А между тем ко времени написания «Капитанской дочки» в литературе давно уже установилась и иная традиция использования этих символов, достаточно вспомнить реплику Загорецкого из «Горя от ума», который, будучи цензором, «на басни бы налег… Насмешки вечные над львами! над орлами! Кто что ни говори: хотя животные, а все-таки цари»[149]
. И в русле этой традиции оказываются сказки Салтыкова-Щедрина, в которых все власть имущие – орел, щука, медведь, волк, лев – хищники. После Пушкина, кажется, в большой литературе XIX века не встречалось правителей, изображенных с симпатией. Но Салтыков-Щедрин, видимо, вообще закрывает возможность подобного изображения. В иронических рассуждениях и комментариях, которыми сопровождаются истории о деяниях этих персонажей, многократно формулируется на разные лады один и тот же непреложный закон: «Они хищны, плотоядны, но имеют в свое оправдание, что сама природа устроила их исключительно антивегетарианцами»[150]. И чего бы ни захотели эти хищники-правители: попасть на скрижали истории посредством устройства кровопролитий, завести науки и искусства или с кем-нибудь умным диспут иметь, – их неотменимая антивегетарианская сущность срабатывает, и они ловят, рвут когтями, со злобой, с аппетитом или невольно проглатывают всю живность вокруг себя. Собственно говоря, впечатление в сказках о правителях производит не масштаб их злодеяний, а именно простота и безусловная предсказуемость реакций.Но очевидное для автора и читателей как будто совсем не очевидно для персонажей сказок, вступающих в какие‑то отношения с хищниками. Карась-идеалист, например, думал, что щука – «это что-нибудь вроде тех никс и русалок, которыми малых детей пугают, и, разумеется, ни крошечки не боялся»[151]

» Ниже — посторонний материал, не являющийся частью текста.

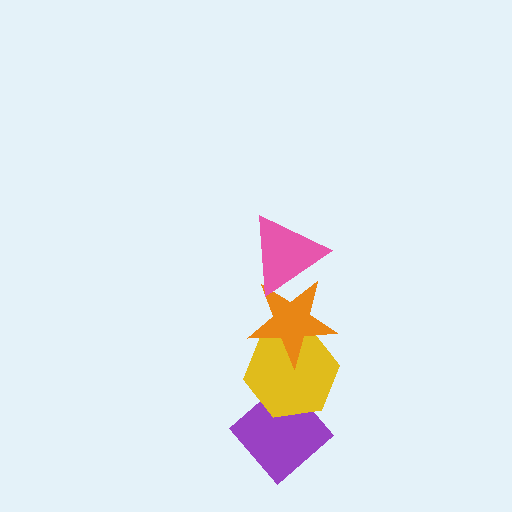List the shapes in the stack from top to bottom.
From top to bottom: the pink triangle, the orange star, the yellow hexagon, the purple diamond.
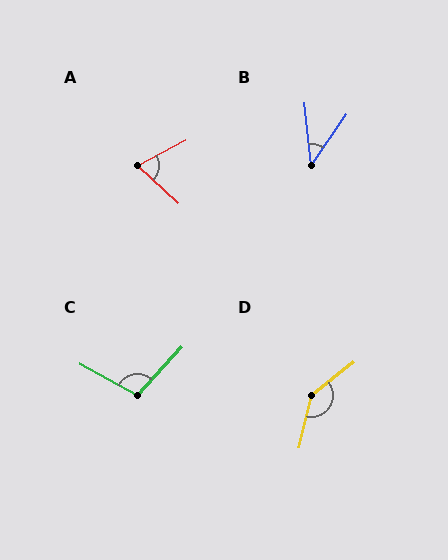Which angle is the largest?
D, at approximately 141 degrees.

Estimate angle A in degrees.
Approximately 70 degrees.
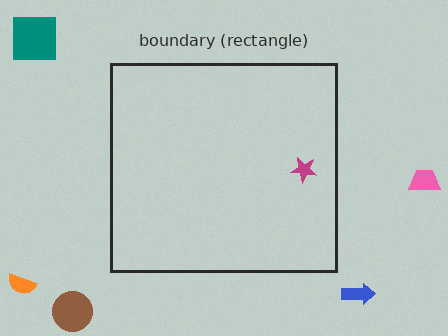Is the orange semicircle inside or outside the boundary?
Outside.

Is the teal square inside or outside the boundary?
Outside.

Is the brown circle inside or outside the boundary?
Outside.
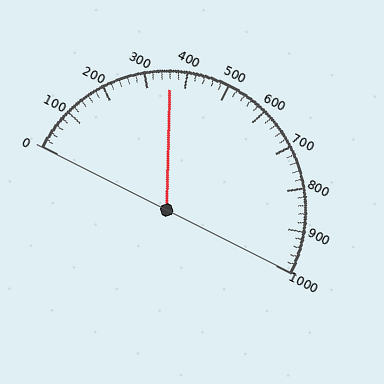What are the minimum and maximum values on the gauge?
The gauge ranges from 0 to 1000.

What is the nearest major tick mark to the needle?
The nearest major tick mark is 400.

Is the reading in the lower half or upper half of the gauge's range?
The reading is in the lower half of the range (0 to 1000).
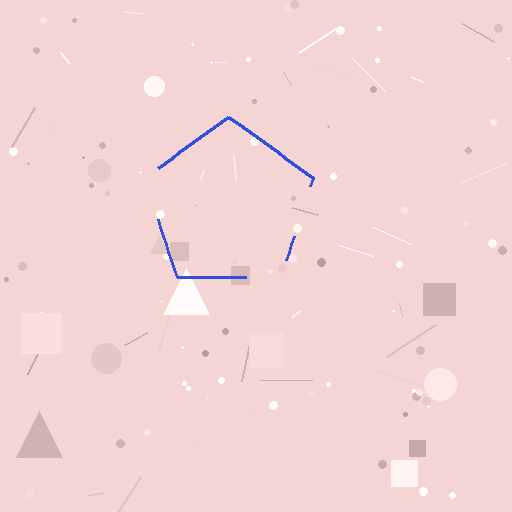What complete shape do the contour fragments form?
The contour fragments form a pentagon.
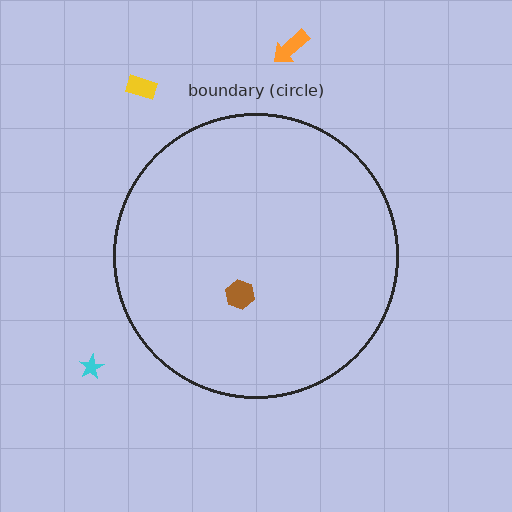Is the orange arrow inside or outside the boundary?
Outside.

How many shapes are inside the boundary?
1 inside, 3 outside.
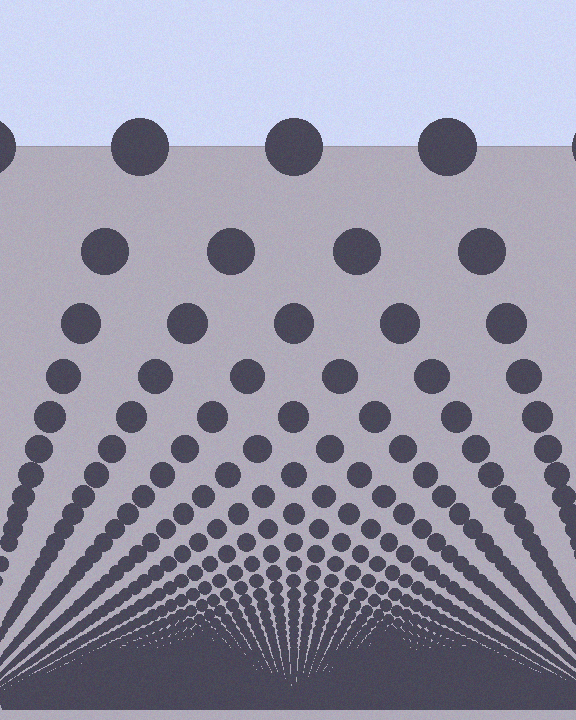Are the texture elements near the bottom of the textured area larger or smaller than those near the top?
Smaller. The gradient is inverted — elements near the bottom are smaller and denser.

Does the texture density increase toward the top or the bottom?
Density increases toward the bottom.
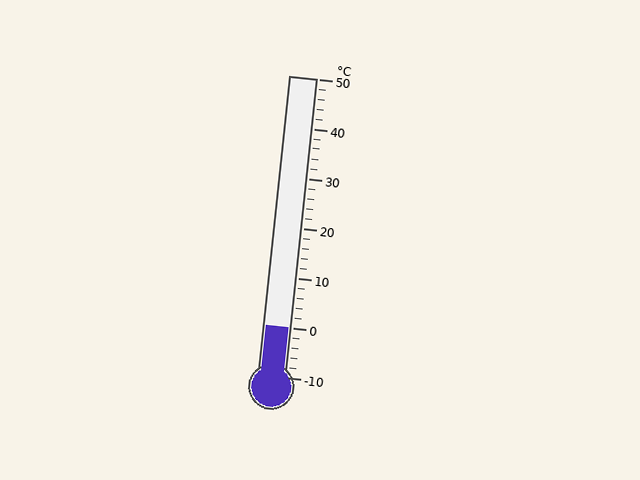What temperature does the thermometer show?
The thermometer shows approximately 0°C.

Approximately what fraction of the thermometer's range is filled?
The thermometer is filled to approximately 15% of its range.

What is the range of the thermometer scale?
The thermometer scale ranges from -10°C to 50°C.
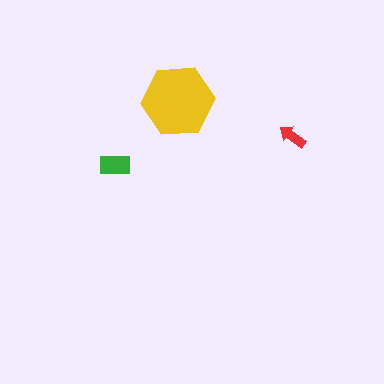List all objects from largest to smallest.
The yellow hexagon, the green rectangle, the red arrow.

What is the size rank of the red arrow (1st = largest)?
3rd.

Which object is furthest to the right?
The red arrow is rightmost.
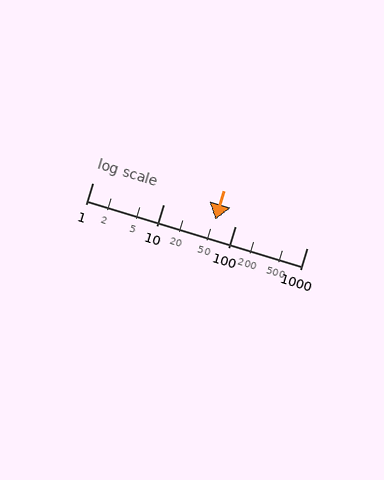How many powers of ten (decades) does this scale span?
The scale spans 3 decades, from 1 to 1000.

, к тому же полагал, «что и они к голосу правды не глухи»[152], и хотел воздействовать на щуку словом, поговорить с ней о добродетели. Закончилось это для него плачевно. (Вспомним, что Петруша Гринев не обещает Пугачеву «против него не служить»[153], не признает в нем государя и объясняет дальнейшие события так: «Моя искренность поразила Пугачева»[154]. А сам Пугачев говорит: «…я помиловал тебя за твою добродетель…»[155].)Сложнее объяснить логику поведения заглавного персонажа сказки «Самоотверженный заяц». В советском литературоведении твердо сформулирована мысль о том, что он трусливый обыватель, надеющийся «растрогать волчье сердце своей честностью и покорностью». И нашим ученикам иногда так кажется. Но ведь это неправда! Волк отпускает зайца проститься с невестой, ее братца в заложниках оставляет и объявляет условия: «Коли не воротишься через двое суток к шести часам утра, я его вместо тебя съем; а коли воротишься – обоих съем, а может быть… ха‑ха… и помилую!»[156]
. И сам герой не сомневается в своей скорой гибели, говорит молодой жене: «Беспременно меня волк съест…»[157]. Почему же он так спешит вернуться в срок? Ведь слова волка не оставляют надежды даже на то, что он заложника отпустит, если его условие выполнить? А потому что заяц благороден и заячью честь бережет. Смолоду. Ученики могут обнаружить множество эпизодов, в огрубленной, сниженной форме повторяющих сцены из «Капитанской дочки». Это и тревога за судьбу возлюбленной («И не ему одному смерть, а и ей, серенькой заиньке, которая тем только и виновата, что его, косого, всем сердцем полюбила!»[158]), и уже упомянутое прощание с заинькой (ср. «“Что бы со мною ни было, верь, что последняя моя мысль и последняя молитва будет о тебе!” Маша рыдала, прильнув к моей груди»[159]), и добровольное возвращение к врагу из‑за невозможности бросить друга (так Гринев, поняв, что Савельич «не мог ускакать от разбойников… поворотил лошадь и отправился его выручать»[160]). Особенно выразителен вердикт заячьей родни, поддержавшей зайца в его самоубийственном решении: «Правду ты, косой, молвил: не давши слова – крепись, а давши – держись! Никогда во всем нашем заячьем роду того не бывало, чтобы зайцы обманывали!»[161]. До ярчайшего пародийного пафоса поднимается речь автора, передающего мысли зайца, из последних сил преодолевающего непредвиденные препятствия: «Пускай все чувства умолкнут, лишь бы друга из волчьей пасти вырвать!» Заяц, видимо, позабыл, что никого выручить не может, если и успеет в срок, он совершает свой заячий подвиг – и удостаивается похвалы волка и «резолюции»: «Сидите до поры до времени оба под этим кустом, а впоследствии я вас… ха‑ха… помилую!»[162]. Страшную сказку саркастически завершает ключевое слово из пушкинской повести.